L’autre chantier où ce quinquennat est très attendu, c’est celui de la gouvernance des ressources publiques. IDI a été sans équivoque sur la question : « la rigueur et la transparence dans la gestion des ressources publiques à tous les niveaux, le fonctionnement efficace des services et institutions publics, la lutte implacable contre toutes les formes de prévarications économiques et financières : ce sont là des causes vitales qui mobiliseront mon énergie de tous les instants». Lors du lancement, en mai dernier, de la campagne agricole à Goz-Beïda, Idriss Déby Itno a annoncé un audit général de l’administration publique des  cinq dernières années, secteur par secteur, avant d’entamer son nouveau mandat. Suivant le constat des précédents quinquennats où des cas de prévarications étaient légion, l’on serait tenté d’émettre des doutes face à cette énième sortie.

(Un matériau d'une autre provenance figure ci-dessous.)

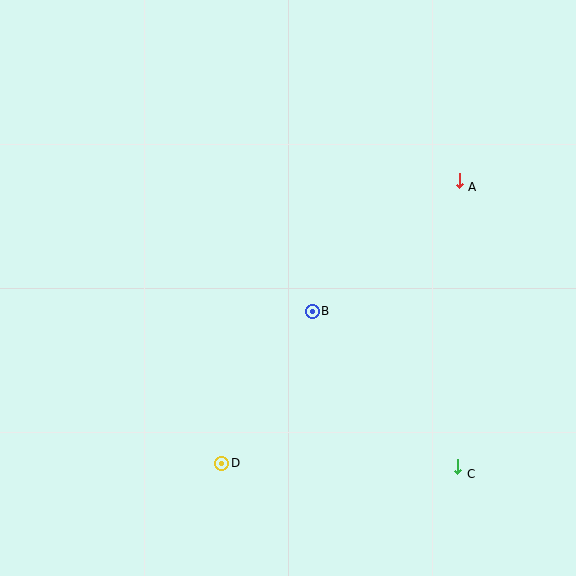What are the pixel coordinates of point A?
Point A is at (459, 187).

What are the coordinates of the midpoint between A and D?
The midpoint between A and D is at (340, 325).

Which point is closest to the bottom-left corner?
Point D is closest to the bottom-left corner.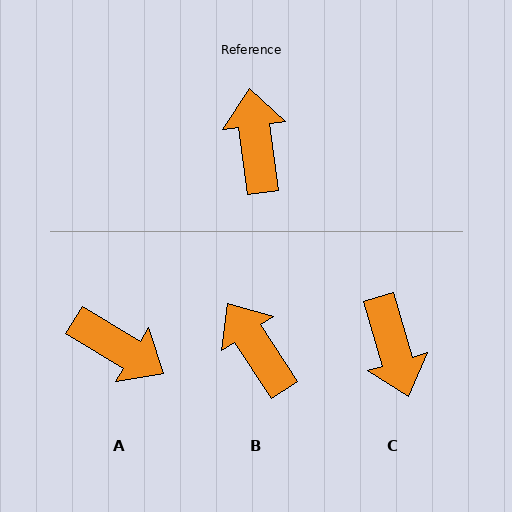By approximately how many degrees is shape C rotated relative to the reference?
Approximately 170 degrees clockwise.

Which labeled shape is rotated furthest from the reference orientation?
C, about 170 degrees away.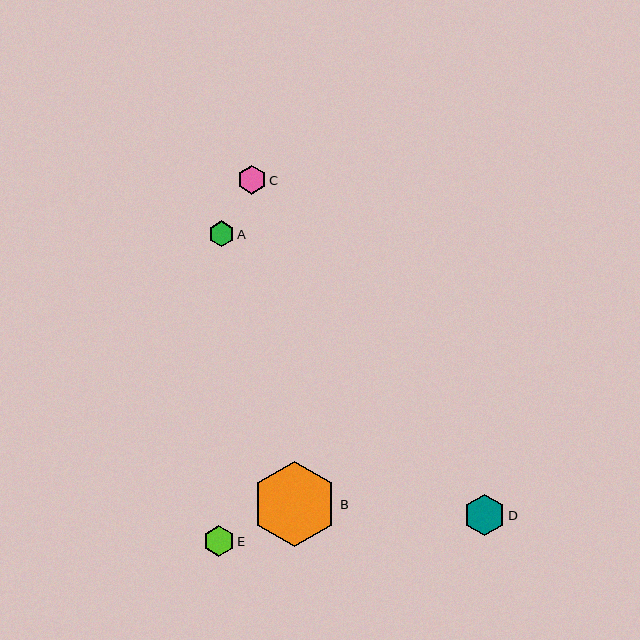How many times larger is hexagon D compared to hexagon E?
Hexagon D is approximately 1.3 times the size of hexagon E.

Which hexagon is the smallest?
Hexagon A is the smallest with a size of approximately 25 pixels.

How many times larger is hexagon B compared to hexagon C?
Hexagon B is approximately 3.0 times the size of hexagon C.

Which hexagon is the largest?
Hexagon B is the largest with a size of approximately 85 pixels.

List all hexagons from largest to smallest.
From largest to smallest: B, D, E, C, A.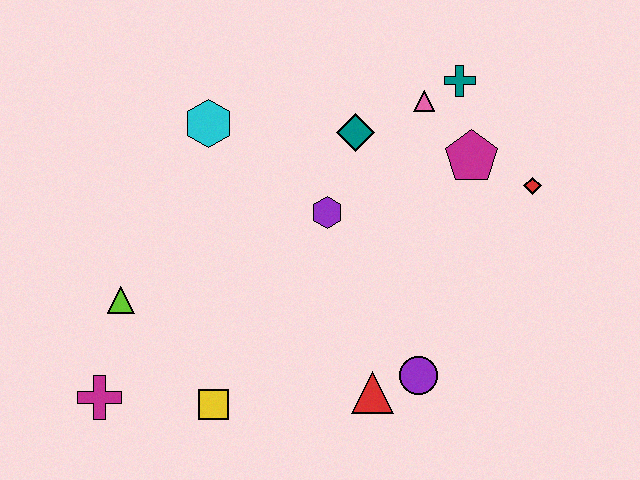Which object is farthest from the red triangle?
The teal cross is farthest from the red triangle.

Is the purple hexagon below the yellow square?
No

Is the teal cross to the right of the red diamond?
No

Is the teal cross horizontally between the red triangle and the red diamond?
Yes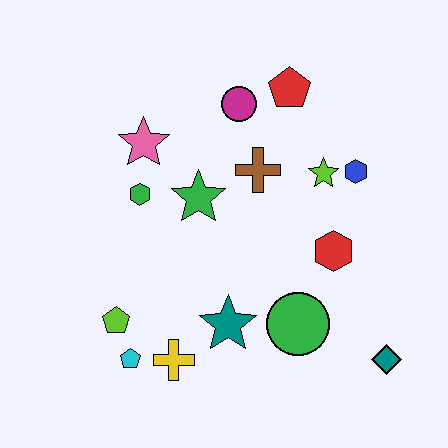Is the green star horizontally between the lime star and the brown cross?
No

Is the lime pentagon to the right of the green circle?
No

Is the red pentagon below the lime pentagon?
No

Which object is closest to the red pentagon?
The magenta circle is closest to the red pentagon.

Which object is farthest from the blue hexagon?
The cyan pentagon is farthest from the blue hexagon.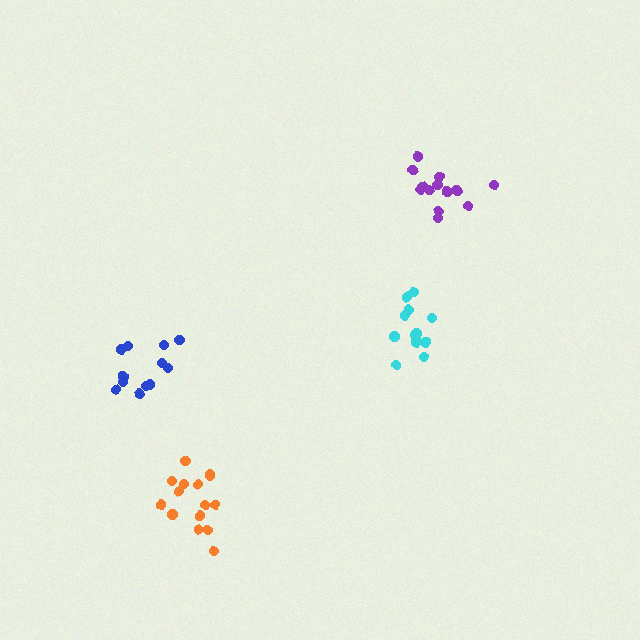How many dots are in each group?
Group 1: 13 dots, Group 2: 15 dots, Group 3: 12 dots, Group 4: 13 dots (53 total).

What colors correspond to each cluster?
The clusters are colored: purple, orange, blue, cyan.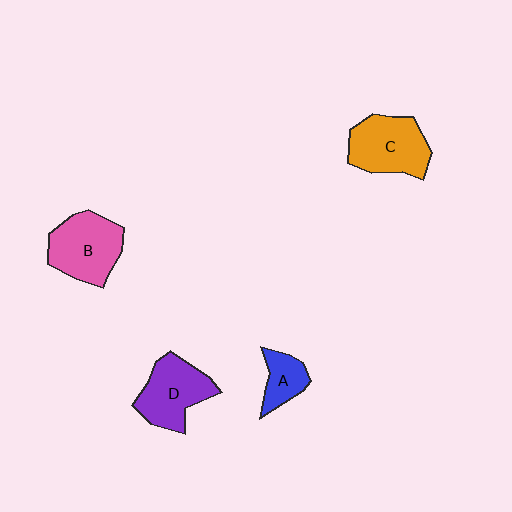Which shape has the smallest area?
Shape A (blue).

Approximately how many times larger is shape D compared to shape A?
Approximately 1.9 times.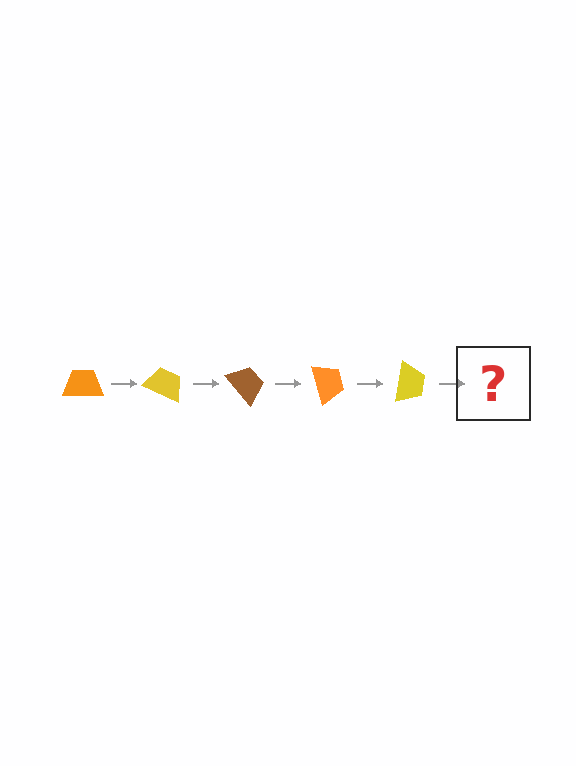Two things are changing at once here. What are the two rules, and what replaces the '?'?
The two rules are that it rotates 25 degrees clockwise each step and the color cycles through orange, yellow, and brown. The '?' should be a brown trapezoid, rotated 125 degrees clockwise from the start.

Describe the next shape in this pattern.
It should be a brown trapezoid, rotated 125 degrees clockwise from the start.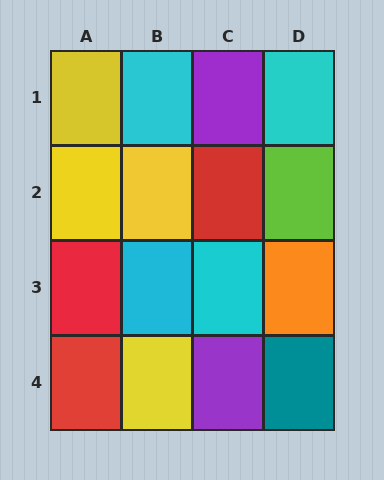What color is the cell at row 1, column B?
Cyan.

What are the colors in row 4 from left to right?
Red, yellow, purple, teal.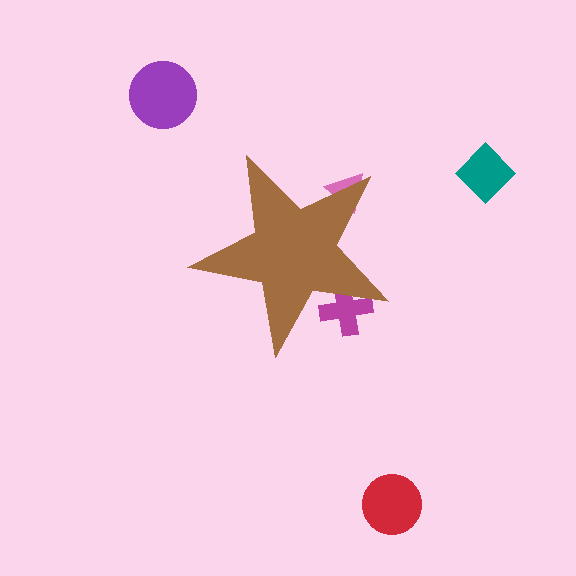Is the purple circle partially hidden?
No, the purple circle is fully visible.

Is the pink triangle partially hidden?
Yes, the pink triangle is partially hidden behind the brown star.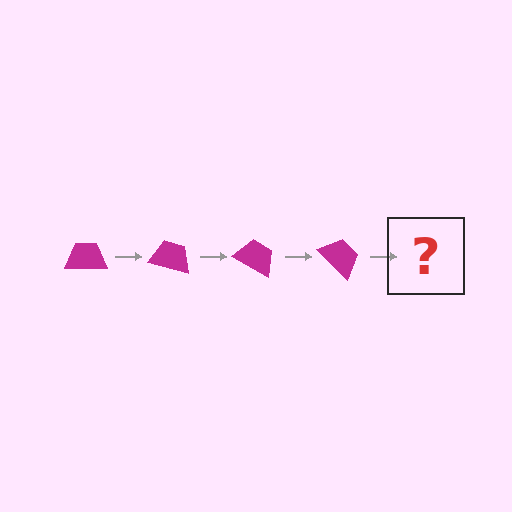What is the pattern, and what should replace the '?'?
The pattern is that the trapezoid rotates 15 degrees clockwise each step. The '?' should be a magenta trapezoid rotated 60 degrees clockwise.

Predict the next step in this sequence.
The next step is a magenta trapezoid rotated 60 degrees clockwise.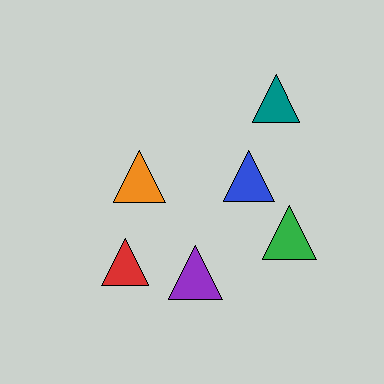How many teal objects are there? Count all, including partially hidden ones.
There is 1 teal object.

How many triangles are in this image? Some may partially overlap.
There are 6 triangles.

La gouvernance, le talon d’Achille d’IDI

Idriss Déby Itno a placé ce mandat sous le sceau de la réforme institutionnelle, notamment l’appareil judiciaire et l’Administration dans toutes ses composantes. Il a souligné qu’il «appartiendra à l’ensemble des forces vives de la Nation qui seront réunies dans le cadre d’une large consultation nationale, de faire ce diagnostic institutionnel et proposer les solutions adaptées à nos réalités». Cette rhétorique assez voilée laisse pantois. On s’attendait à ce que la question du fédéralisme et celle de la limitation du nombre de mandat présidentiel, soient clairement abordées. Pour certains analystes, Idriss Déby Itno, fin stratège, a choisi simplement de couper l’herbe sous les pieds de ses adversaires politiques. La feuille de route de son Premier Ministre Pahimi Padacké Albert reconduit à ses fonctions se doit d’être plus parlante sur ces omissions.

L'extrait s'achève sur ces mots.